ASCO 2010: The Human Genome Project and Cancer Advances


Bruce Johnson, MD, discusses the human genome project and how it has helped advancements in cancer treatment.

Selma R. Schimmel, Founder & CEO, Vital Options International: Dr. Johnson, with all of this, these new compounds that are based on one’s genomic tumor characteristics and biology of their own cancer, what role has The Human Genome Project played in this?

Bruce E. Johnson, MD, Professor of Medicine, Harvard Medical School: Well this is a, well the… it’s played a very important role as far as developing a catalogue—and when I talk about the catalogue, what I mean by that is putting together all the genetic changes that we think are important pathways and giving us clues to understanding what is activated and what is inactivated.  And when we talk about the cancer genome atlas, this is a program that’s run by the National Cancer Institute and The National Human Genome Research Institute to go through and characterize thousands of genes and hundreds of different tumors.

And adenocarcinoma of the lung was one of the first, and it’s being followed on by a lot of studies in leukemia and other diseases, but the plan is to go through most of the major cancers some time over the next two to five years.  By doing that we found out that the four most common ones are ones we already knew about, but when you get beyond that, we find there are quite a few that were undiscovered. And the other part is they also share abnormalities across different types.  So you’ll find some of the same mutations in colon, lung, and for instance, melanoma.  So one of the genes happens to be called B-RAF that’s mutated and mutated in, not only is it mutated in all those cancers, but it tends to have similar types of mutations.  So that as we go through this and we develop drugs, we hope it will work across there.

Selma R. Schimmel: In order to help a patient understand the modality of these drugs, how can we explain a bit more about the mechanism that allows these drugs to be effective?

Bruce E. Johnson: Now one of the things, and this goes back to what we talked about before about how these particular genes are activated—so in the accelerator analogy, and that is that these genes that we talk about that new drugs are for, they’re all called activated mutations.  They also can call them driver mutations, they also call this

oncogene addiction—and what that means is that these particular genes are making the cancer.  So if you set up systems where you can turn the gene off, the cancer goes away when we take a look in models outside the human—so they’re very important for it.  Then the second step is to have drugs that specifically inhibit that activated target, that’s what I talked about turning on the brakes.  Now one of the things that has happened in a couple of these examples is that the drug was actually originally developed for a normal gene.  So the two drugs gefitinib and erlotinib, or Iressa® and Tarceva®, were developed against one that wasn’t mutated.  It just so happened it works really well or even better against the mutated form than the unmutated form.  Two things have happened, one is is that now we know the catalogue of mutations are taking place so that there’s specifically developed drugs that are just for the mutated or the mutated form, which is present only in the tumor, and it’s not in normal tissues.

Selma R. Schimmel: And so let’s clarify that these are genes we all have normally and then what happens is there is a mutation to this gene, thus the disease.

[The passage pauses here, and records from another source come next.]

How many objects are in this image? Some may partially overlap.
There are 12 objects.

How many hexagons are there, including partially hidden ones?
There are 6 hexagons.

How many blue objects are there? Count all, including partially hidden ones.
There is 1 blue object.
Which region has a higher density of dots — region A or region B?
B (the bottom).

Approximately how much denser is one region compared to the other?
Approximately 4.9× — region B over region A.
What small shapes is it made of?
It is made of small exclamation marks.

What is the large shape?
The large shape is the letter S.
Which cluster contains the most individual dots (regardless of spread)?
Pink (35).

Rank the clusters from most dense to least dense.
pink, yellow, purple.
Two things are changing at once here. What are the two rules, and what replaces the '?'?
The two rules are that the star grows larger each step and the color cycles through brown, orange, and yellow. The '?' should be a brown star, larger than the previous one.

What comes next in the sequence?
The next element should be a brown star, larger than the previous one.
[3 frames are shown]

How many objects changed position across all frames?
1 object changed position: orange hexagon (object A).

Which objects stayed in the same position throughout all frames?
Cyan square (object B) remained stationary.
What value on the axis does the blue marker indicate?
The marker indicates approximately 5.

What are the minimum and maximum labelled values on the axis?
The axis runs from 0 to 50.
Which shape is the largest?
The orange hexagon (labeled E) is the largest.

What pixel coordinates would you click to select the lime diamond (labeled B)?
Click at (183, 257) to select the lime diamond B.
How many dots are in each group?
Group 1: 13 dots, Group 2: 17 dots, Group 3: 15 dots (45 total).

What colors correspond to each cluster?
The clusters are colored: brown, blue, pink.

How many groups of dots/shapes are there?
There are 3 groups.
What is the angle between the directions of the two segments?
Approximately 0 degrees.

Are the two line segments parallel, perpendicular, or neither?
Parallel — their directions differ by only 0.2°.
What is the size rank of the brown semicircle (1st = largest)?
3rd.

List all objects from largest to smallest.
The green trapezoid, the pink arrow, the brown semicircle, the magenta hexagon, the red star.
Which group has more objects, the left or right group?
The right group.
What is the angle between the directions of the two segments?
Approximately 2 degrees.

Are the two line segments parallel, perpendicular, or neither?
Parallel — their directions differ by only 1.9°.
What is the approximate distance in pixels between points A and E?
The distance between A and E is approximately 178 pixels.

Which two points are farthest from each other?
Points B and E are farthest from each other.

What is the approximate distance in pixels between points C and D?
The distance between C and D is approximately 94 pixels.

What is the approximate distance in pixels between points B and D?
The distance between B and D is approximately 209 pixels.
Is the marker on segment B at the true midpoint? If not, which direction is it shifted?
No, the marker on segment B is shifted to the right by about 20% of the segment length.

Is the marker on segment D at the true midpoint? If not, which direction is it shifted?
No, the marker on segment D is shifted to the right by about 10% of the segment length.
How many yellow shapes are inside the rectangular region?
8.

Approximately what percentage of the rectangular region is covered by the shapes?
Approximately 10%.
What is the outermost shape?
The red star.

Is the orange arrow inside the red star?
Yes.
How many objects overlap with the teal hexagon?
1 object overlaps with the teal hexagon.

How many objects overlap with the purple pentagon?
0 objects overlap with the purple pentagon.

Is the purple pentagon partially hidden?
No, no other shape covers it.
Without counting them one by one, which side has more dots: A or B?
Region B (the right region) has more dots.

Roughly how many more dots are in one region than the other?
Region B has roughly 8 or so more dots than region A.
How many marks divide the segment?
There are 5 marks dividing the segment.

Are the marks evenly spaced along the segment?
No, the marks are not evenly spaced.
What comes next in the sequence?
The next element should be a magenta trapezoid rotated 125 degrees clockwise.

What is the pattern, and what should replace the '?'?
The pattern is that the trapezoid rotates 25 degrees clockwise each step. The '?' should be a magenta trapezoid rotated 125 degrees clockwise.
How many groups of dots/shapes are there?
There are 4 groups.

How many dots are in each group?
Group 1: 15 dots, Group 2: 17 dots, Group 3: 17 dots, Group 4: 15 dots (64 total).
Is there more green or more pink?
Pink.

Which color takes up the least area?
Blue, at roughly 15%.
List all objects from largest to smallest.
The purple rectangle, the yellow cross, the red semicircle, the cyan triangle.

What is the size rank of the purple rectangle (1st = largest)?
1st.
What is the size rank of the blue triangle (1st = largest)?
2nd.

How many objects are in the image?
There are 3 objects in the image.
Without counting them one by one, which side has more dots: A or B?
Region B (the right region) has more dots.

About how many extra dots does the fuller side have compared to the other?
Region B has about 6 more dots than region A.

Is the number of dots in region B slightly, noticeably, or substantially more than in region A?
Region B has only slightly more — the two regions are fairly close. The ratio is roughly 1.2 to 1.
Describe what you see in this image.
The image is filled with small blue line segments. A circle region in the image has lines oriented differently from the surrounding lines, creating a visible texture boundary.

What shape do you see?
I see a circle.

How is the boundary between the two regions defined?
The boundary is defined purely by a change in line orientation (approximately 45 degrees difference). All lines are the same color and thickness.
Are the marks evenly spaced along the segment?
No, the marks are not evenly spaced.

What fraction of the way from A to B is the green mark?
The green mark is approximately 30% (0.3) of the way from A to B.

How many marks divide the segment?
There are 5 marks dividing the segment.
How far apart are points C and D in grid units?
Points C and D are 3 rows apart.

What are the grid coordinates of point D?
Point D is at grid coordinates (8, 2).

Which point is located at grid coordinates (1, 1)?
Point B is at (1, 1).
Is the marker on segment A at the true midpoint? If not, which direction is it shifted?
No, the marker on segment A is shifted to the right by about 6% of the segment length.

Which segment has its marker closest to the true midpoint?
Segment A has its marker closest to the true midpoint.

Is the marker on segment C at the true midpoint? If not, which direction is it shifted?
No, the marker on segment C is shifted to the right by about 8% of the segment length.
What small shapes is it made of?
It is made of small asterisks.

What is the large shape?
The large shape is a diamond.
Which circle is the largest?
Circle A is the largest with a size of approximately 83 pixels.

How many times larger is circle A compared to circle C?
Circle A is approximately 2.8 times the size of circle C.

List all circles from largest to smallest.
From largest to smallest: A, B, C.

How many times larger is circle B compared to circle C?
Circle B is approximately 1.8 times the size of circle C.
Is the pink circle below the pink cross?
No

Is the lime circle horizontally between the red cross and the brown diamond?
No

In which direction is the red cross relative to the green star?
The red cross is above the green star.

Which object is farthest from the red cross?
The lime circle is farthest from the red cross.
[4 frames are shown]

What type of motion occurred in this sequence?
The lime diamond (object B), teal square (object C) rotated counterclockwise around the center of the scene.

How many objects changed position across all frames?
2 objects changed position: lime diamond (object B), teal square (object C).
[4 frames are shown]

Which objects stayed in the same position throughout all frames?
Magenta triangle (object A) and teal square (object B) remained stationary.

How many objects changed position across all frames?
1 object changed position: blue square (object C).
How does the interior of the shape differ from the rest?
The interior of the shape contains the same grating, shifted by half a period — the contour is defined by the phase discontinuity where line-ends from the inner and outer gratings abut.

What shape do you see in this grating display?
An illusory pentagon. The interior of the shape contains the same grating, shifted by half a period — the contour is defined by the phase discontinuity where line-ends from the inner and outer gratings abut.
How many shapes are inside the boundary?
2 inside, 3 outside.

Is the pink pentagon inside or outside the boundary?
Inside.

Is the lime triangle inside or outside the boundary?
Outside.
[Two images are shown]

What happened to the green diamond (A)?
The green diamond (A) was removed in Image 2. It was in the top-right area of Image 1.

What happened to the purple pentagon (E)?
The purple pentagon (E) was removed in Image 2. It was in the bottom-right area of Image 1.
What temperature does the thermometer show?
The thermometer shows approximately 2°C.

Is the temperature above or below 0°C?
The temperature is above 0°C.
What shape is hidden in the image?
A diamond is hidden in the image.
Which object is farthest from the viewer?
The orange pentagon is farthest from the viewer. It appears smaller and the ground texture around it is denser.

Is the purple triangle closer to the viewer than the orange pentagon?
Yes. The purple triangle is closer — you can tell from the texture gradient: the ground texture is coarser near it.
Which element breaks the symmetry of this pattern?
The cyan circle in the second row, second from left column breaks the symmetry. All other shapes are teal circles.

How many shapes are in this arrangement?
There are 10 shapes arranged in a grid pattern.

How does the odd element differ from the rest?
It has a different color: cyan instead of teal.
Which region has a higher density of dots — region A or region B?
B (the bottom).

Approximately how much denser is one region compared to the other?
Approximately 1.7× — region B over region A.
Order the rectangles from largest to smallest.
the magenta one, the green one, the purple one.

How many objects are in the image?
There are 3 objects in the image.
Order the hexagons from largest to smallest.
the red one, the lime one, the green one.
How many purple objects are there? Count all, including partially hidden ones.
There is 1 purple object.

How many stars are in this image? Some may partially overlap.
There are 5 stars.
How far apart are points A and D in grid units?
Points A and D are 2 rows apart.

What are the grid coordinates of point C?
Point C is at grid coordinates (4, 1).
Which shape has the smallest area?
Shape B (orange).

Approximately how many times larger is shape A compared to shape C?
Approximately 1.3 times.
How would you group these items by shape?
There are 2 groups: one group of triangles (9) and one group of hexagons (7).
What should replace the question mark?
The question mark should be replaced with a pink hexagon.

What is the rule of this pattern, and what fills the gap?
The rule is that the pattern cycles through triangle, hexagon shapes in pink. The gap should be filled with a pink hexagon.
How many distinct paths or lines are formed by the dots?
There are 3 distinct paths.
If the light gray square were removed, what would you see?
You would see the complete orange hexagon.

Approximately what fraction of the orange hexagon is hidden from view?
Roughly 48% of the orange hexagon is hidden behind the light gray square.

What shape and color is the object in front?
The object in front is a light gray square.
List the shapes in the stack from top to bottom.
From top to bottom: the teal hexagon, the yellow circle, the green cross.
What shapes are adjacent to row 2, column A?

Bruce E. Johnson: And the other thing to emphasize is that these are not genes that we have in our normal tissues, you know, so if you looked at your blood or your skin or other normal tissues, these genes would be—have a normal sequence or something that is referred to as wild type.  These genetic changes are only found in your tumor, not in the normal tissue.  So what happens is that by developing these drugs against the form that is changed or mutated, you can have the effect on the tumor and getting rid of some of the side effects.  And one of the examples of it, it doesn’t happen to be in lung cancer, but one of the first dramatic examples of this is in melanoma (skin cancer, cancer of the pigmented cells in your skin), and there about half of them will have a genetic change in a gene called B-RAF, and there’s this drug plex, called PLX7402, and that works in more than half of the patients with melanoma—a disease where almost nobody responds to the other therapies and in guidelines, there’s no specific ones, and this drug is now in a registration trial.  So that’s one example of drugs that have been specifically developed using the information from having characterized large numbers of tumors.